U.S. Labor Secretary Perez, Cuyahoga County Executive Budish visit The Great Lakes Towing Company headquarters, Great Lakes Shipyard

U.S. Secretary of Labor Thomas E. Perez traveled to Cleveland June 6, to meet with Cuyahoga County Executive Armond Budish, Chairman Ronald Rasmus of The Great Lakes Towing Company and members of the Cleveland-Cuyahoga County Workforce Investment Board to discuss the crucial role that sector strategic partnerships play in equipping workers with the skills they need to compete in today’s labor market. Sector strategies are employer-driven partnerships of industry, education and training, and other stakeholders that focus on the workforce needs of key industries in a regional labor market.

Perez and Budish toured Great Lakes Shipyard—a full-service shipyard for new vessel construction, ship maintenance and repairs, and custom fabrication that used its sector partnerships to grow their business and train their workers.

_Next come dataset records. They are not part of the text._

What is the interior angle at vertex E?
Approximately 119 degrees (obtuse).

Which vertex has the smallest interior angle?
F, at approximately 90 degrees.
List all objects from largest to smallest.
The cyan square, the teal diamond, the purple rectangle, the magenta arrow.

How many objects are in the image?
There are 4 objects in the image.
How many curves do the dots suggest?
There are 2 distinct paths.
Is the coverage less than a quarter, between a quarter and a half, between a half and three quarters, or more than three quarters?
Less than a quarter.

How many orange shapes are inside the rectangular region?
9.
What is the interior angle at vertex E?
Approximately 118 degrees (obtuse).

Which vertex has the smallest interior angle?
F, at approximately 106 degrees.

During the visit, Perez announced the availability of approximately $100 million in America’s Promise Job-Driven Grants to develop and grow regional partnerships between workforce agencies, education and training providers and employers in a variety of industries such as information technology, healthcare, advanced manufacturing, financial services and educational services. The America’s Promise grant competition is designed to:

  • Increase opportunities for all Americans through tuition-free training for middle- to high-skilled occupations and industries
  • Expand employer involvement in the design and delivery of training programs
  • Utilize evidence-based sector strategies to increase employability, employment earnings and outcomes of job seekers
  • Leverage additional public, private and foundation resources to scale and sustain proven strategies

“These grants are part of the Obama administration’s commitment to redesigning a modern skills infrastructure in America that engages employers as never before,” said Perez. “Workforce partnerships built around the industry-specific needs of multiple employers are helping to expand opportunity for American workers, while also strengthening local communities and building a U.S. economy poised for growth.”

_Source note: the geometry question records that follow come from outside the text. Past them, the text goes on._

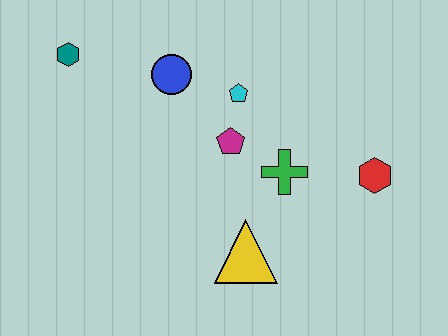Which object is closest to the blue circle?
The cyan pentagon is closest to the blue circle.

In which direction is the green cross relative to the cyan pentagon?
The green cross is below the cyan pentagon.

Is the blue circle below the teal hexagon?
Yes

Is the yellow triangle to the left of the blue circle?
No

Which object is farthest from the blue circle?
The red hexagon is farthest from the blue circle.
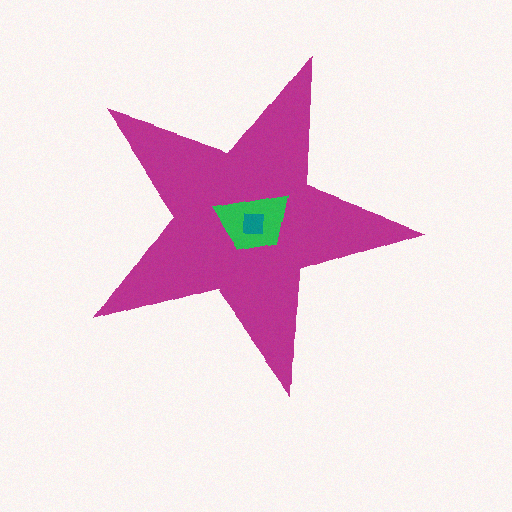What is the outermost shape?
The magenta star.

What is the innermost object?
The teal square.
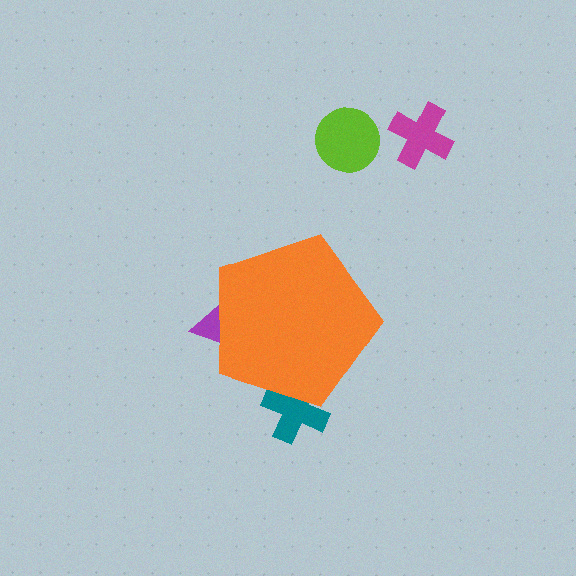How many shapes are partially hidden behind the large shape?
2 shapes are partially hidden.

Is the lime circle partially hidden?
No, the lime circle is fully visible.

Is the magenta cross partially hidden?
No, the magenta cross is fully visible.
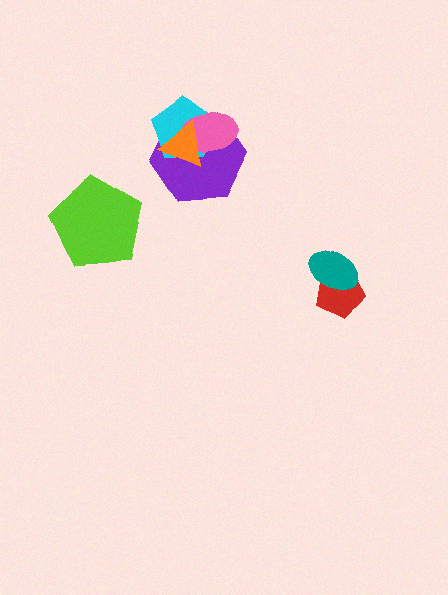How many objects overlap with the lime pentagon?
0 objects overlap with the lime pentagon.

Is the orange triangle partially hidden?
No, no other shape covers it.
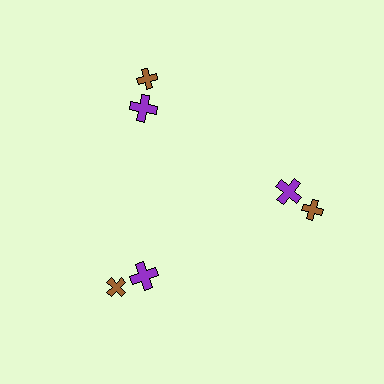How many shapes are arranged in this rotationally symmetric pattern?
There are 6 shapes, arranged in 3 groups of 2.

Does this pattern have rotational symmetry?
Yes, this pattern has 3-fold rotational symmetry. It looks the same after rotating 120 degrees around the center.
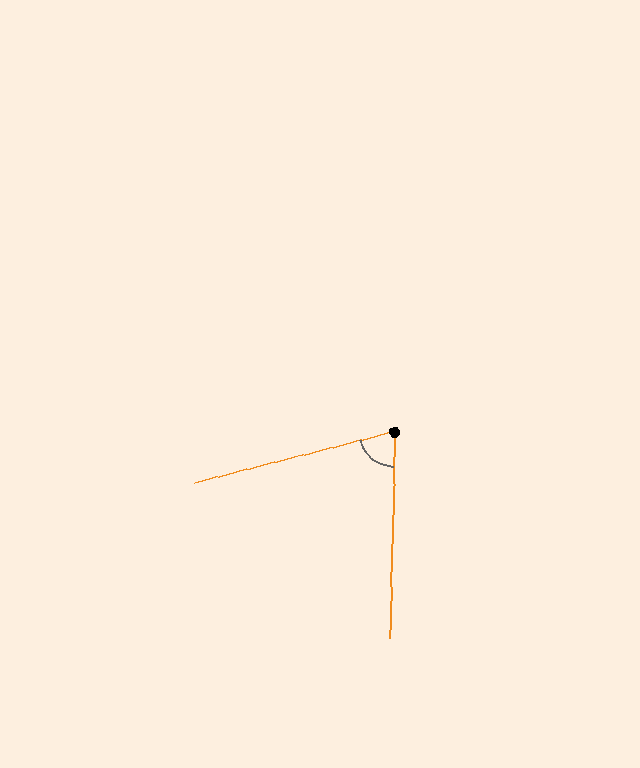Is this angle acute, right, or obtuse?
It is acute.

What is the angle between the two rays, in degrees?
Approximately 74 degrees.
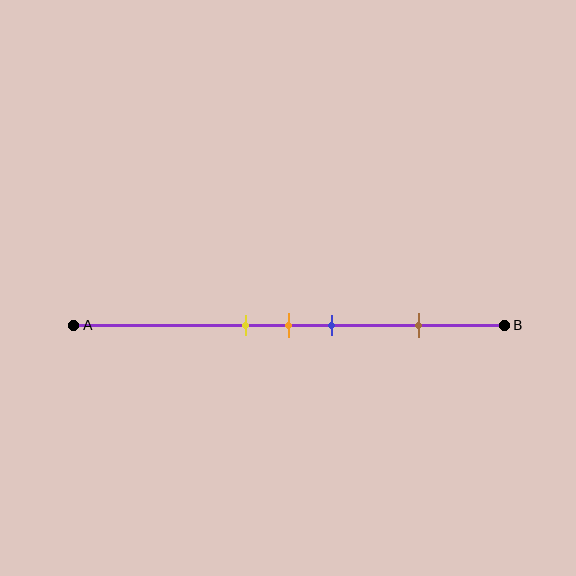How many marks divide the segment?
There are 4 marks dividing the segment.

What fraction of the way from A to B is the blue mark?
The blue mark is approximately 60% (0.6) of the way from A to B.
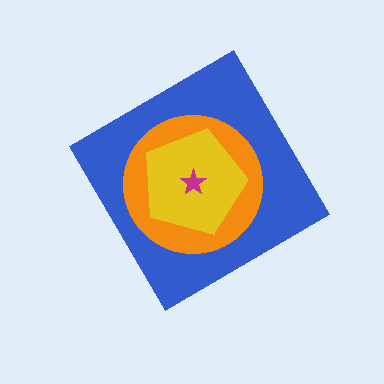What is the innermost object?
The magenta star.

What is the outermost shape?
The blue diamond.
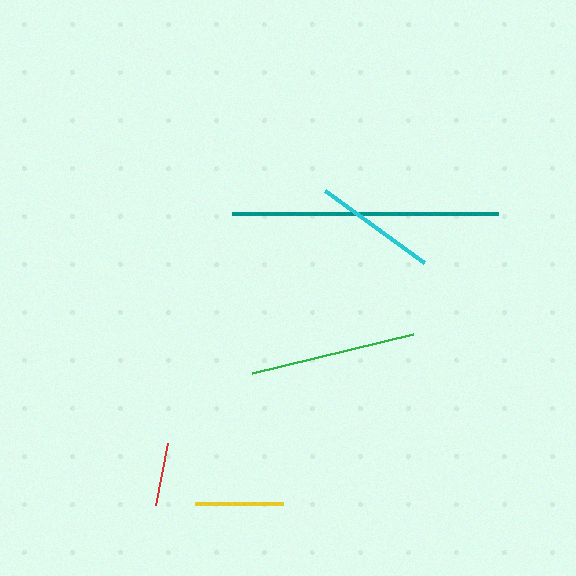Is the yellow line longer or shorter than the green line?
The green line is longer than the yellow line.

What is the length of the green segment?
The green segment is approximately 165 pixels long.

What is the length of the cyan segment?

In 2015, the Department of Labor awarded a $7 million Sector Partnership National Emergency Grant to the State of Ohio to support a variety of sector partnerships across the state. The state awarded $2.1 million of that grant to the Cleveland-Cuyahoga County Workforce Investment Board for partnerships focused on manufacturing, healthcare and information technology careers. For the past two years, Great Lakes Shipyard participated in the Medina County Workforce Development internship program sponsored by Ohio Means Jobs and the Make it in America Grant. The grant was made available to Northeast Ohio welding students through the educational leadership of Cuyahoga Community College.

Great Lakes Shipyard partnered with Cuyahoga Community College’s (Tri-C) Fast Track Welding Program to recruit interns to be trained in the shipyard. The Tri-C Fast Track Welding Program is a 10-week program which offers hands-on training in welding blueprint reading, stick welding, MIG welding and TIG welding. At the end of each class, the students submit test pieces for AWS evaluation by Element Materials Technologies and receive certification for qualified submissions.

Rasmus shared details on the Workforce Pipeline that The Great Lakes Towing Company and Great Lakes Shipyard created to provide internship and on-the-job training opportunities for local students at three Cleveland schools: Tri-C, Max S. Hayes High School and Saint Martin de Porres High School. Rasmus said these scholastic partnerships support skilled trades by continuing their legacy through Cleveland’s future employees.

“As a Cleveland business with 116 years of expertise in the maritime industry, The Towing Company has always known the significance of training and developing our youth in preparation for real-world, good paying careers in the trades.,” Rasmus said. “Exposing students to the shipyard and teaching them interpersonal skills not only increases their growth, but allows us to create a talent pool for us to tap into as we expand our manufacturing business.”